We did not find any association between zinc micronutrients and seroconversion. However, we found vitamin D deficiency to be associated with seropositivity. Of note, a majority of individuals in Pakistan were found to have deficient vitamin D levels [41]. Vitamin D plays a key role in regulating the immune activation of cells in response to infection and may protect against SARS-CoV-2 [42]. A recent study in Pakistan reported that vitamin D-deficient individuals who tested positive for COVID-19 experienced more extended hospital stays with slower recovery and poor outcomes as compared with those who had sufficient levels [43]. However, as we had limited information regarding PCR positivity of individuals, we were unable to check for any associations between COVID-19 infections, vitamin D levels, and illness in our population.
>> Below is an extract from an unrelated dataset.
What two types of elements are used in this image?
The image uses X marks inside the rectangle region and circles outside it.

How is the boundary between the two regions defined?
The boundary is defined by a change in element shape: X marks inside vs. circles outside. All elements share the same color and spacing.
Here, vitamin D deficiency likely serves as a marker of underlying lifestyle and contextual factors such as limited sun exposure, poor dietary quality, and socioeconomic challenges [44–46] rather than acting as a direct causal factor. Therefore, there is a need for public health strategies that focus on improving nutrition and other key aspects of health which can help boost immunity and lower the risk of SARS-CoV-2 infection, especially in vulnerable groups.
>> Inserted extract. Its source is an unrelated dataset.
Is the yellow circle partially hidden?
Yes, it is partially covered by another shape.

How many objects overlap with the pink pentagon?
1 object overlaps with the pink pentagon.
Testing respiratory samples from study subjects across the four survey rounds showed that 1.8% of individuals had COVID-19. We used both PCR and antigen tests and these have different levels of sensitivity of detection for SARS-CoV-2 [47]. It is possible that some asymptomatic infections may have been missed by antigen testing, but the trend in infection rates should be consistent with our findings especially, as antibody testing was also conducted in the same cohort of individuals. We further performed a sensitivity analysis for the subgroup of individuals in whom respiratory samples were tested by COVID-19 PCR and antigen assays. We found that the seropositivity trends were the same as found in the subgroup analysis, with seropositivity associated with urban location, age greater than 10 years, and lower in the poorest population. It was also associated with shortness of breath and contact with a COVID-19 confirmed case. These data this support the overall findings of our study.
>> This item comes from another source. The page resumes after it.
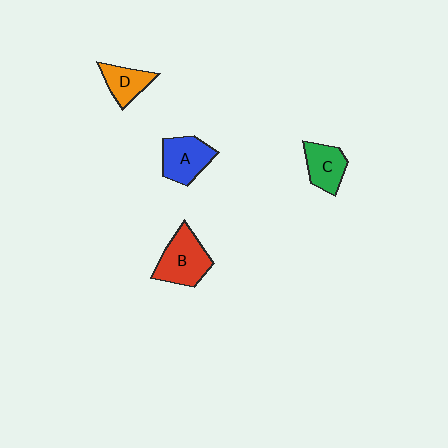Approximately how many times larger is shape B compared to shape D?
Approximately 1.6 times.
In all, our results describe increasing seroprevalence in both urban and rural regions of Sindh, Pakistan, which are most likely associated with COVID-19 immunity. These data align with reports from our center that have identified increasing IgG antibodies to SARS-CoV-2 Spike in healthy uninfected controls during the early pandemic period, likely associated with pre-pandemic immunity in the cohort [48]. The expansion of antibody responses observed here is likely driven by memory B cells triggered by natural infection and cross-reactivity to circulating alpha and beta coronaviruses [23].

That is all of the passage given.